Department of Biomedical Informatics, Harvard Medical School, Boston, MA, USA.
Department of Pediatrics, Washington University School of Medicine, St. Louis, MO, USA.
Genet Med. 2021 Jun;23(6):1075-1085. doi: 10.1038/s41436-020-01084-8. Epub 2021 Feb 12.

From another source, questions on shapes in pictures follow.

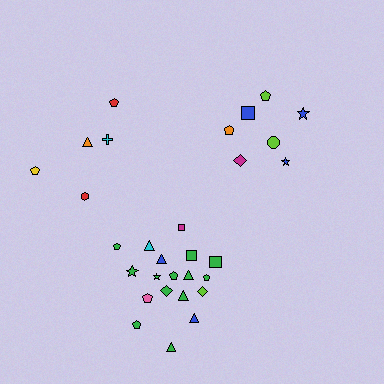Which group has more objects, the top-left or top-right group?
The top-right group.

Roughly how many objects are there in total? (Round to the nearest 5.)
Roughly 30 objects in total.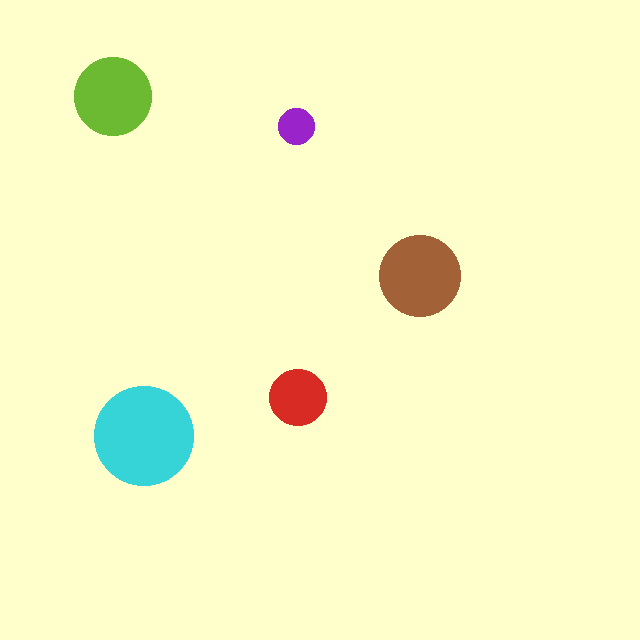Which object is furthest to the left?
The lime circle is leftmost.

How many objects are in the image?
There are 5 objects in the image.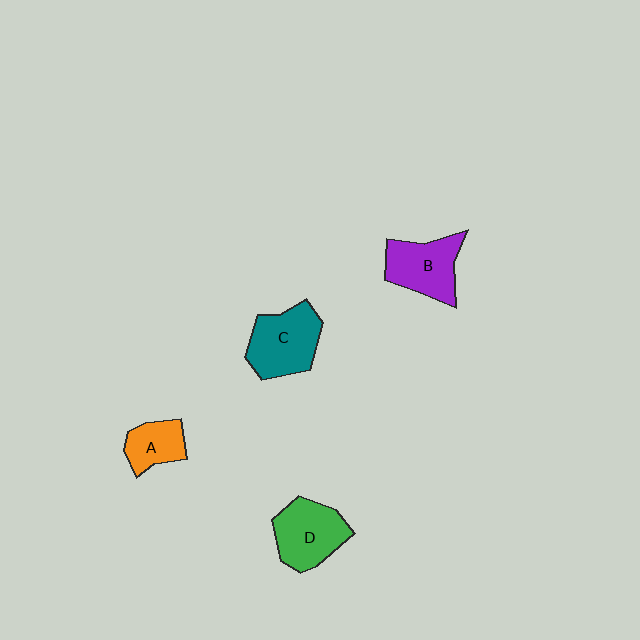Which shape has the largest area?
Shape C (teal).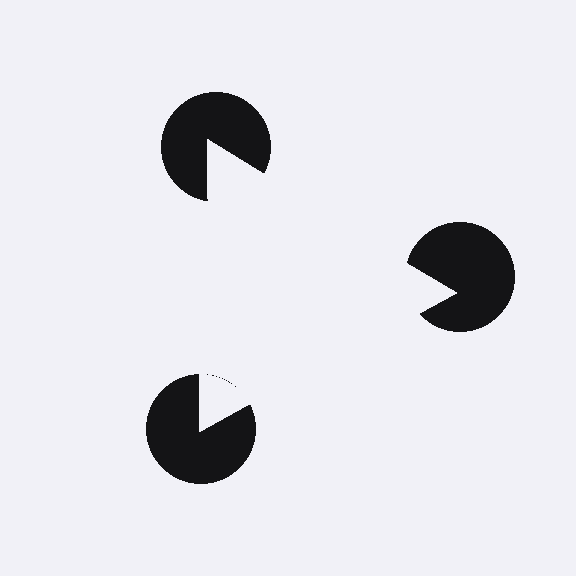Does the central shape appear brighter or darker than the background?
It typically appears slightly brighter than the background, even though no actual brightness change is drawn.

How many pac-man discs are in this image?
There are 3 — one at each vertex of the illusory triangle.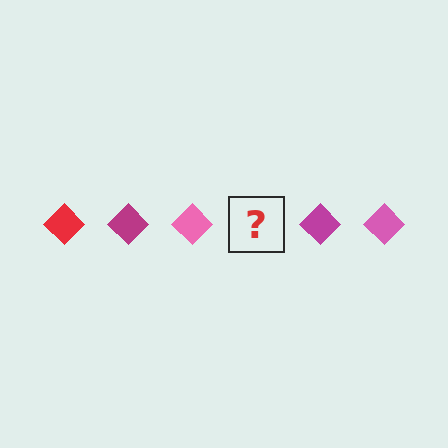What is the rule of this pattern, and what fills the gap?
The rule is that the pattern cycles through red, magenta, pink diamonds. The gap should be filled with a red diamond.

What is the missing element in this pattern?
The missing element is a red diamond.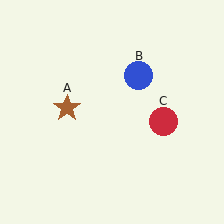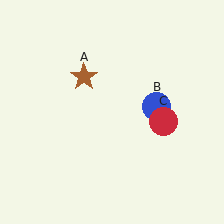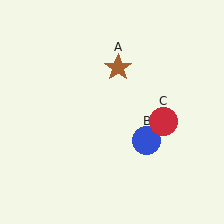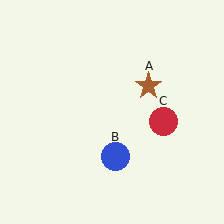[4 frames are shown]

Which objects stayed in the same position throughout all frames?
Red circle (object C) remained stationary.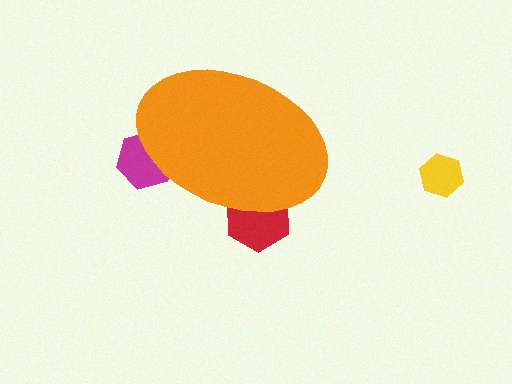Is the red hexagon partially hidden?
Yes, the red hexagon is partially hidden behind the orange ellipse.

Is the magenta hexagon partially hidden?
Yes, the magenta hexagon is partially hidden behind the orange ellipse.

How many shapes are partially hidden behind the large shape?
2 shapes are partially hidden.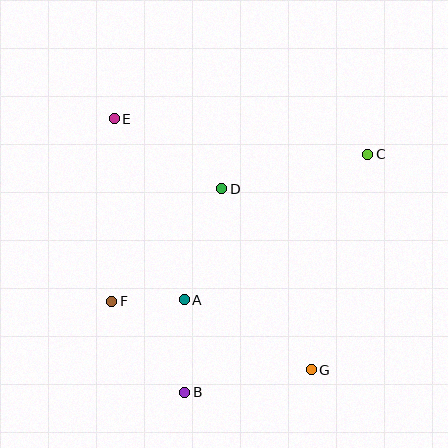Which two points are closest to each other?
Points A and F are closest to each other.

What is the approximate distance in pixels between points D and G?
The distance between D and G is approximately 202 pixels.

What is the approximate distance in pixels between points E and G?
The distance between E and G is approximately 319 pixels.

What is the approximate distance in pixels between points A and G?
The distance between A and G is approximately 145 pixels.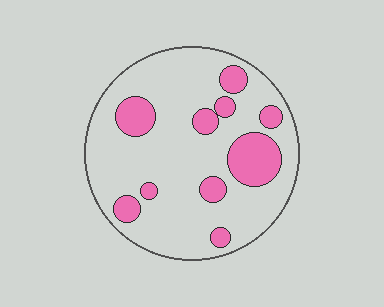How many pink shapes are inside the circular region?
10.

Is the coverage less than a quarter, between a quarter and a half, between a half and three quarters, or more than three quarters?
Less than a quarter.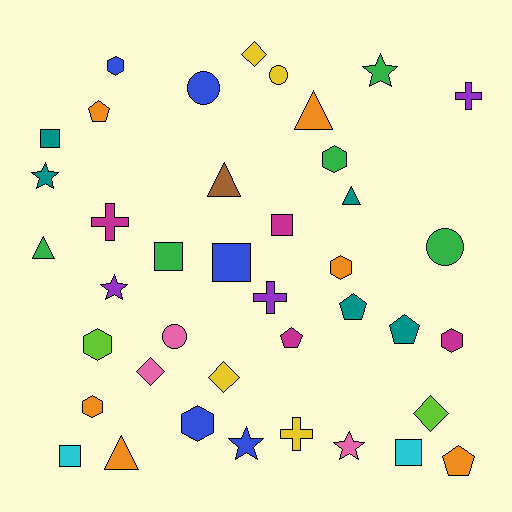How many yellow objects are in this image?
There are 4 yellow objects.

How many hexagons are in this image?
There are 7 hexagons.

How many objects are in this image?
There are 40 objects.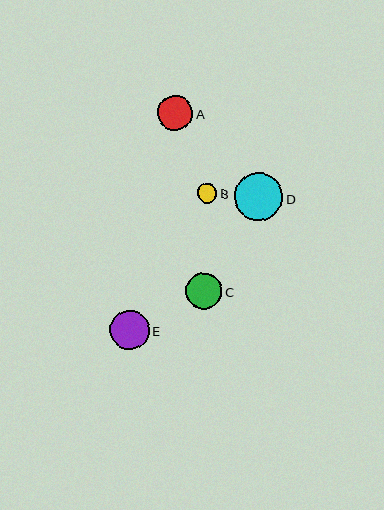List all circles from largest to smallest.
From largest to smallest: D, E, C, A, B.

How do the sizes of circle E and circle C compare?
Circle E and circle C are approximately the same size.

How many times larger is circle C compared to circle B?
Circle C is approximately 1.8 times the size of circle B.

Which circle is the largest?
Circle D is the largest with a size of approximately 48 pixels.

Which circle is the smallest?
Circle B is the smallest with a size of approximately 20 pixels.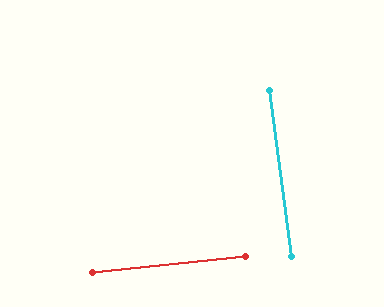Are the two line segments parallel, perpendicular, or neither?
Perpendicular — they meet at approximately 88°.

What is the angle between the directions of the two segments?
Approximately 88 degrees.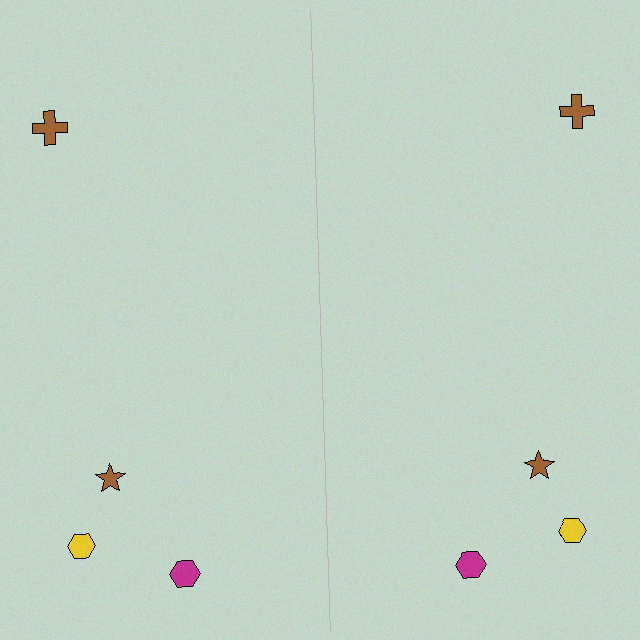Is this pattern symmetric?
Yes, this pattern has bilateral (reflection) symmetry.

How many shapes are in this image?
There are 8 shapes in this image.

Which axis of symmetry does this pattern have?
The pattern has a vertical axis of symmetry running through the center of the image.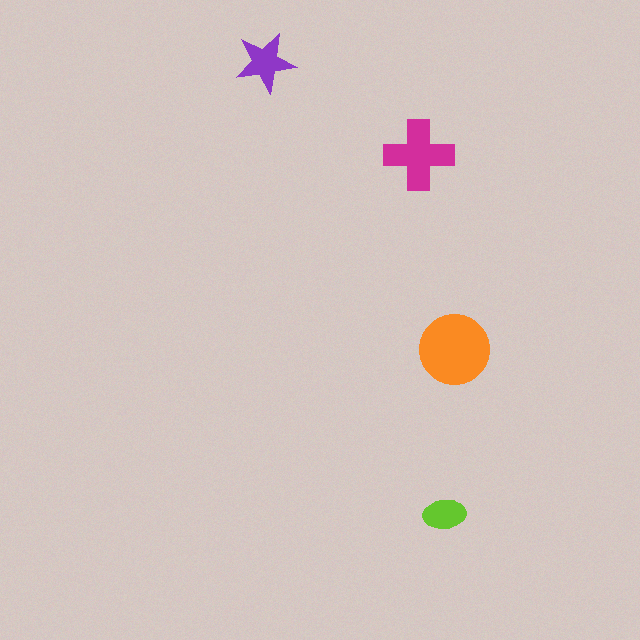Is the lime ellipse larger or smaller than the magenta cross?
Smaller.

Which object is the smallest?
The lime ellipse.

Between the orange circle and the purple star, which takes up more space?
The orange circle.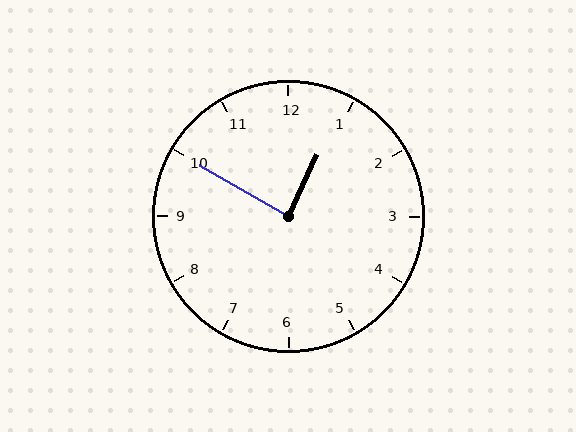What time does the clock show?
12:50.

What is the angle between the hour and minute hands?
Approximately 85 degrees.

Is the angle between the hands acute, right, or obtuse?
It is acute, close to a right angle.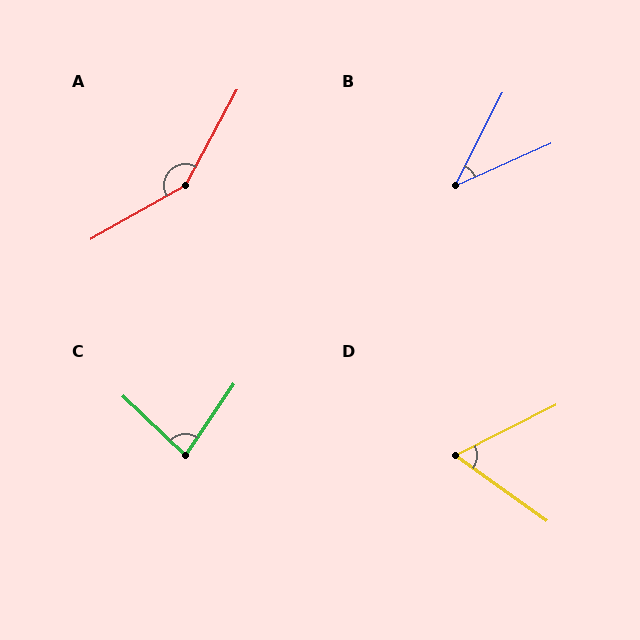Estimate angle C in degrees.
Approximately 80 degrees.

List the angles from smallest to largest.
B (39°), D (63°), C (80°), A (148°).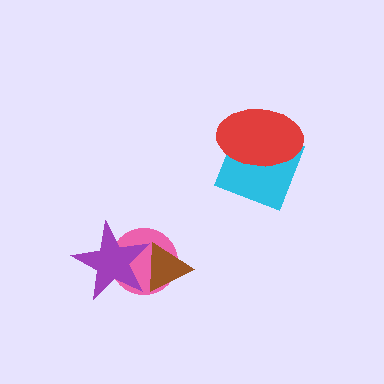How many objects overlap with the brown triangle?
1 object overlaps with the brown triangle.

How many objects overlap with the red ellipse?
1 object overlaps with the red ellipse.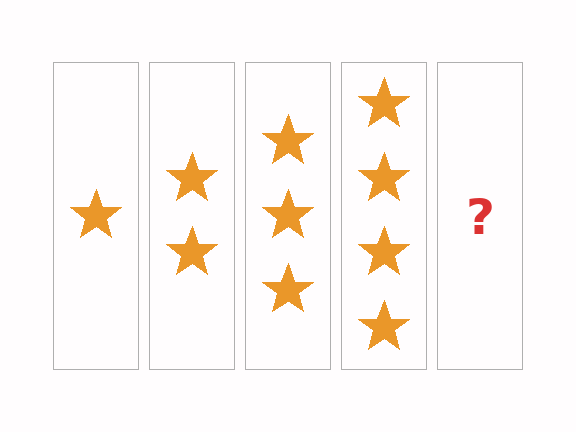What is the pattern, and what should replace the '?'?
The pattern is that each step adds one more star. The '?' should be 5 stars.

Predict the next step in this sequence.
The next step is 5 stars.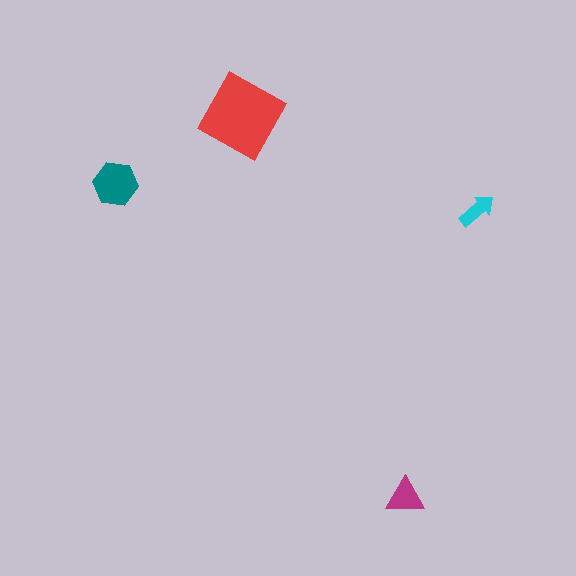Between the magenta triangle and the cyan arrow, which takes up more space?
The magenta triangle.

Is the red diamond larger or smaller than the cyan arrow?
Larger.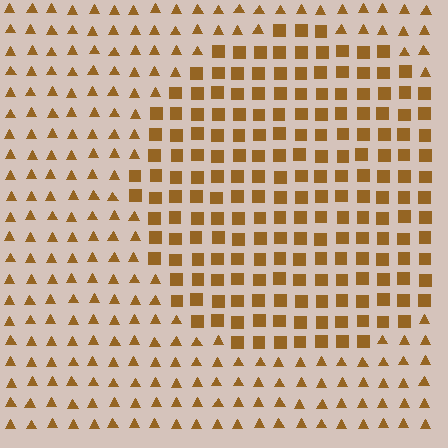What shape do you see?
I see a circle.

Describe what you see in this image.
The image is filled with small brown elements arranged in a uniform grid. A circle-shaped region contains squares, while the surrounding area contains triangles. The boundary is defined purely by the change in element shape.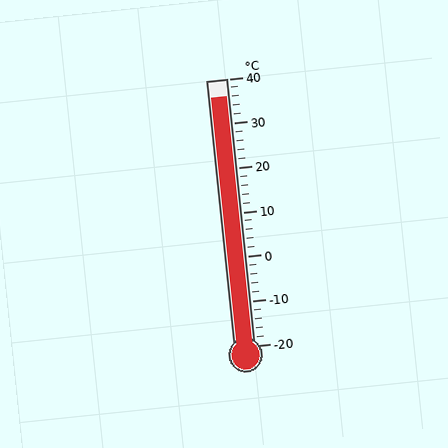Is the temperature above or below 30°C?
The temperature is above 30°C.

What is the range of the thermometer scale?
The thermometer scale ranges from -20°C to 40°C.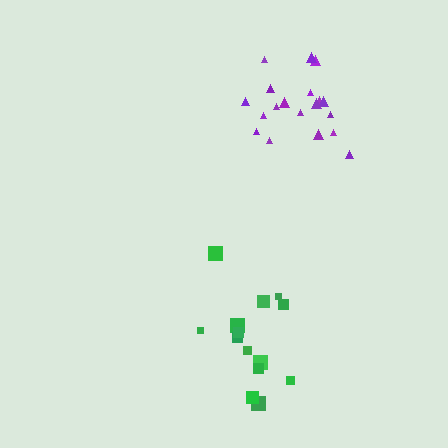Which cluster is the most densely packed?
Purple.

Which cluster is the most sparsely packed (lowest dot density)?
Green.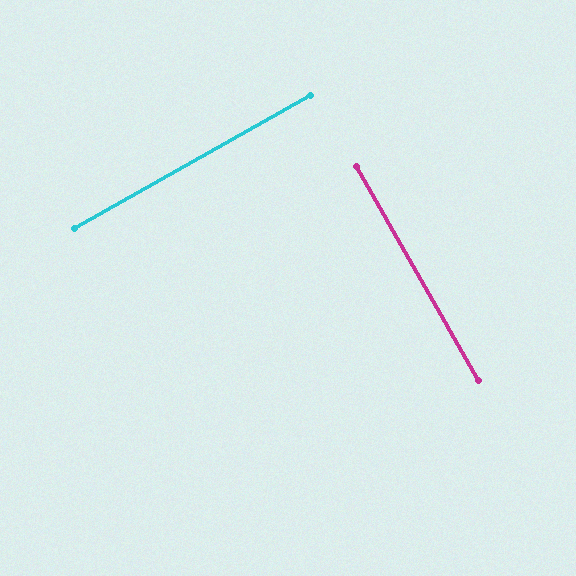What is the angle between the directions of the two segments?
Approximately 90 degrees.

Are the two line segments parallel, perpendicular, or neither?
Perpendicular — they meet at approximately 90°.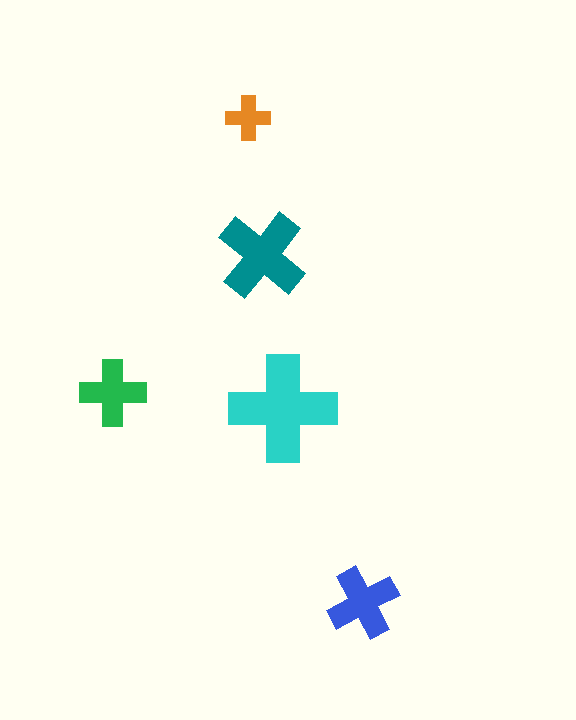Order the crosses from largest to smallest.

Genomic sequencing has become an increasingly powerful and relevant tool to be leveraged for the discovery of genetic aberrations underlying rare, Mendelian conditions. Although the computational tools incorporated into diagnostic workflows for this task are continually evolving and improving, we nevertheless sought to investigate commonalities across sequencing processing workflows to reveal consensus and standard practice tools and highlight exploratory analyses where technical and theoretical method improvements would be most impactful.
We collected details regarding the computational approaches used by a genetic testing laboratory and 11 clinical research sites in the United States participating in the Undiagnosed Diseases Network via meetings with bioinformaticians, online survey forms, and analyses of internal protocols.
We found that tools for processing genomic sequencing data can be grouped into four distinct categories. Whereas well-established practices exist for initial variant calling and quality control steps, there is substantial divergence across sites in later stages for variant prioritization and multimodal data integration, demonstrating a diversity of approaches for solving the most mysterious undiagnosed cases.
The largest differences across diagnostic workflows suggest that advances in structural variant detection, noncoding variant interpretation, and integration of additional biomedical data may be especially promising for solving chronically undiagnosed cases.
基因组测序已成为一种日益强大且相关的工具,可用于发现罕见的孟德尔疾病的遗传异常。尽管用于此任务的诊断工作流程中包含的计算工具在不断发展和改进,但我们仍试图研究测序处理工作流程中的共同点,以揭示共识和标准实践工具,并突出技术和理论方法改进最有影响力的探索性分析。
我们通过与生物信息学家的会议、在线调查表格以及对内部协议的分析,收集了美国参与未确诊疾病网络的一家遗传检测实验室和 11 个临床研究机构使用的计算方法的详细信息。
我们发现,基因组测序数据处理工具可以分为四个不同的类别。虽然初始变异调用和质量控制步骤已经存在成熟的实践,但在变异优先级和多模态数据集成的后期阶段,各个站点之间存在很大的差异,这表明解决最神秘的未确诊病例的方法多种多样。
诊断工作流程中最大的差异表明,结构性变异检测、非编码变异解释以及其他生物医学数据的整合方面的进展可能对解决长期未确诊的病例特别有希望。